Water Sanitation Health

Guidelines for safe recreational water environments
Volume 1 : Coastal and fresh waters

Executive summary


Algae and cyanobacteria in fresh water

Many species of freshwater algae may proliferate quite intensively in eutrophic (i.e., nutrient-rich) waters. However, they do not form dense surface scums or “blooms,” as do some cyanobacteria. Toxins they may contain therefore are not accumulated to potentially hazardous concentrations. For this reason, most adverse health impacts from recreational use of fresh waters have been associated with cyanobacteria rather than with freshwater algae.

Progress in analytical chemistry has enabled the isolation and structural identification from toxic cyanobacteria of three neurotoxins (anatoxin-a, anatoxin-a(s) and saxitoxins), one general cytotoxin, which inhibits protein synthesis (cylindrospermopsin), and a group of toxins termed microcystins (or nodularins, found in brackish waters), which inhibit protein phosphatases. Most of them have been found in a wide array of genera, and some species contain more than one toxin.

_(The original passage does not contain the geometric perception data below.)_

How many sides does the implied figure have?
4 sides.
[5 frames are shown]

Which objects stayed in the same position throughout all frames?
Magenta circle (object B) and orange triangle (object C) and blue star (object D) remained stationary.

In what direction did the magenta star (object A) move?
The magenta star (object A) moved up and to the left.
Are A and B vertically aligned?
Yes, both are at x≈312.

Allergic or irritative dermal reactions of varying severity have been reported from a number of freshwater cyanobacterial genera (Anabaena, Aphanizomenon, Nodularia, Oscillatoria, Gloeotrichia) after recreational exposure. Bathing suits and particularly wet suits tend to aggravate such effects by accumulating cyanobacterial material and enhancing disruption of cells and liberation of cell content. It is probable that these symptoms are not due to recognized cyanotoxins but rather to currently largely unidentified substances. In contrast to dermal contact, uptake of cyanobacteria though ingestion or aspiration involves a risk of intoxication by cyanotoxins. Most documented cases of human injury through cyanotoxins involved exposure through drinking-water, and they demonstrate that humans have become ill — in some cases seriously — through ingestion or aspiration of toxic cyanobacteria. Symptoms reported include abdominal pain, nausea, vomiting, diarrhoea, sore throat, dry cough, headache, blistering of the mouth, atypical pneumonia and elevated liver enzymes in the serum, as well as hay fever symptoms, dizziness, fatigue, and skin and eye irritations.

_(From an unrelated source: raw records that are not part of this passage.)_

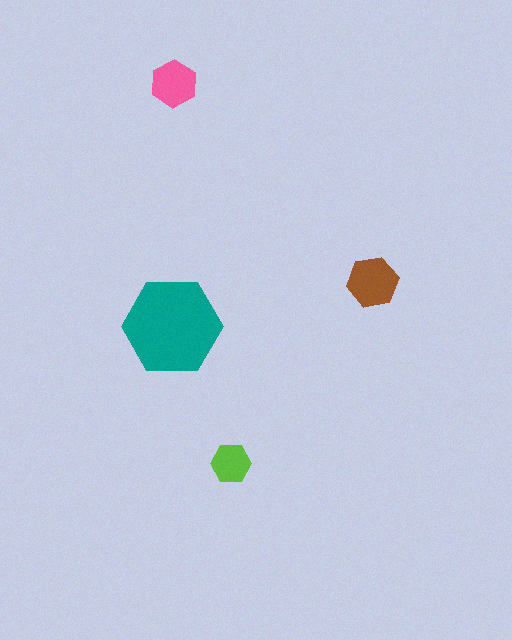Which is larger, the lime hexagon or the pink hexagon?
The pink one.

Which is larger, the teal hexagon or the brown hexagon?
The teal one.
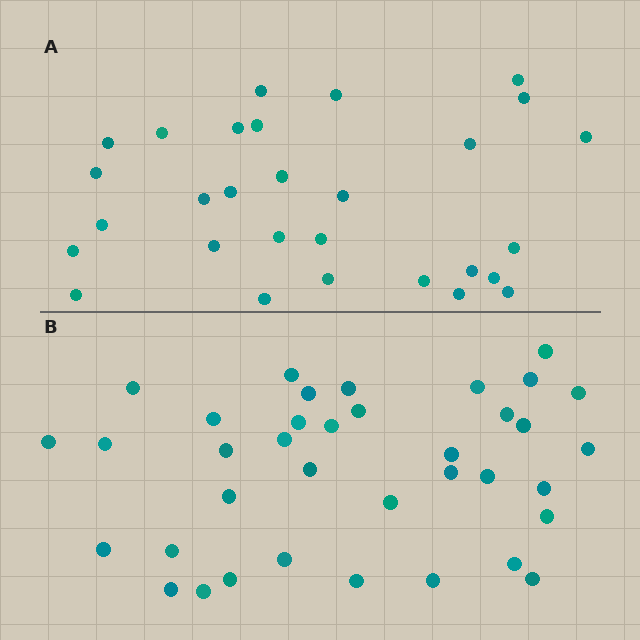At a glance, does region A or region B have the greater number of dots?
Region B (the bottom region) has more dots.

Health impairments from cyanobacteria in recreational waters must be differentiated between the chiefly irritative symptoms caused by unknown cyanobacterial substances and the potentially more severe hazard of exposure to high concentrations of known cyanotoxins, particularly microcystins. A single guideline value therefore is not appropriate. Rather, a series of guideline values associated with incremental severity and probability of health effects is defined at three levels.

For protection from health outcomes not due to cyanotoxin toxicity, but rather to the irritative or allergenic effects of other cyanobacterial compounds, a guideline level of 20 000 cyanobacterial cells/ml (corresponding to 10 µg chlorophyll-a/litre under conditions of cyanobacterial dominance) can be derived. A level of 100 000 cyanobacterial cells/ml (equivalent to approximately 50 µg chlorophyll-a/litre if cyanobacteria dominate) represents a guideline value for a moderate health alert in recreational waters. The presence of cyanobacterial scum in swimming areas represents the highest risk of adverse health effects, due to abundant evidence for potentially severe health outcomes associated with these scums.

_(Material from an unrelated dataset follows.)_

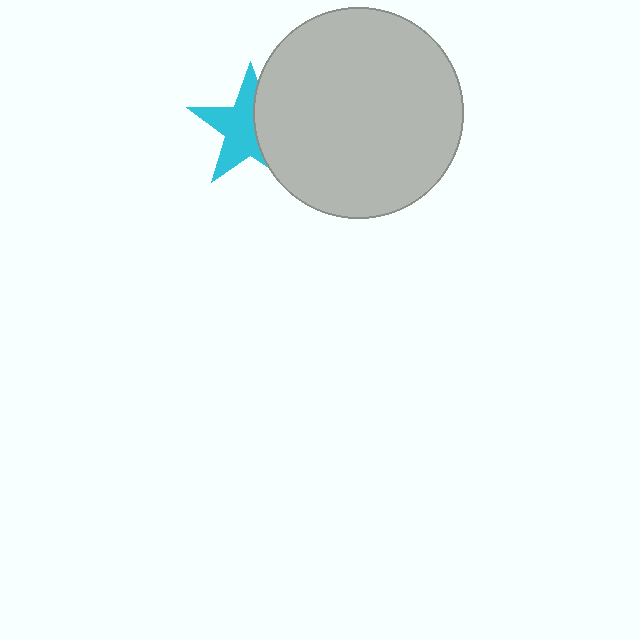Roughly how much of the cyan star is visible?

Because adequate surveillance is difficult and few immediate management options are available (other than precluding or discouraging use or cancelling water sports activities such as competitions), provision of adequate public information is a key short-term measure. Medium- to long-term measures are identification of the sources of nutrient (in many ecosystems phosphorus, sometimes nitrogen) pollution and significant reduction of nutrient input in order to effectively reduce proliferation not only of cyanobacteria, but of potentially harmful algae as well.